In fact, what amazes me most about this passage is its declaration that God uses the colorful rainbow as a pneumonic device for himself. “Whenever the rainbow appears in the clouds, God says, I will see it and remember the everlasting covenant between God and all living creatures of every kind on the earth.”
So the rainbow stands as an important visual in two ways. It is a colorful symbol of the incredible covenant God made with us and all creation, a symbol of God’s mercy and a source of our hope. On the other hand, it is a colorful reminder to God, should he ever be tempted to forget his promises to us, that he is bound to love us and seek to save us no matter what we do.
Of course, this side of the cross, we see now that Jesus Christ is the human equivalent of the rainbow, the ultimate reminder of God’s love for us and commitment to us. As great as all the covenants of the Old Testament were, none of them ultimately yielded what God had hoped for from the days of the Garden of Eden—a people who loved him, trusted him with their lives, and followed him in all they did. Instead, God’s people took advantage of God’s grace and rebelled against God’s plan.
So God took the ultimate step that surpassed painting a rainbow across the sky—he planted his only son on a cross to die for your sins and mine. The amazing thing about God’s covenants is not just that they cost him his power—they also cost him his son. And every time we take communion in a Christian church, we remember that Jesus said, This cup is the new covenant of my blood, shed for the forgiveness of your sins (1 Corinthians 11:25).

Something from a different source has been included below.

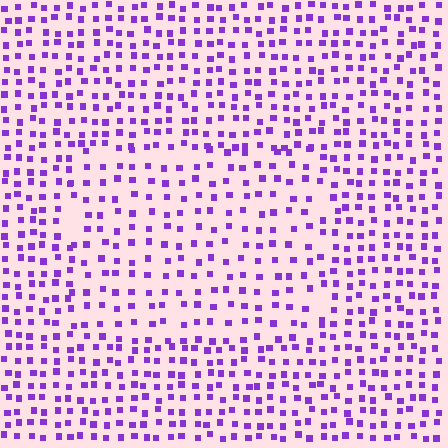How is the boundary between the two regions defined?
The boundary is defined by a change in element density (approximately 1.5x ratio). All elements are the same color, size, and shape.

As we begin our journey of Lent in 2009, I would ask you to adopt the following spiritual practice—every time you notice a rainbow in the sky after a spring shower, don’t just remember Noah and the ark. Remember Jesus and his cross. Remember the rainbow that always shines through the rain, the grace that always shines through the cross, and the love that will never, ever let you go.
The God of the universe has promised to remember his love every time he sees a rainbow. And we should do no less.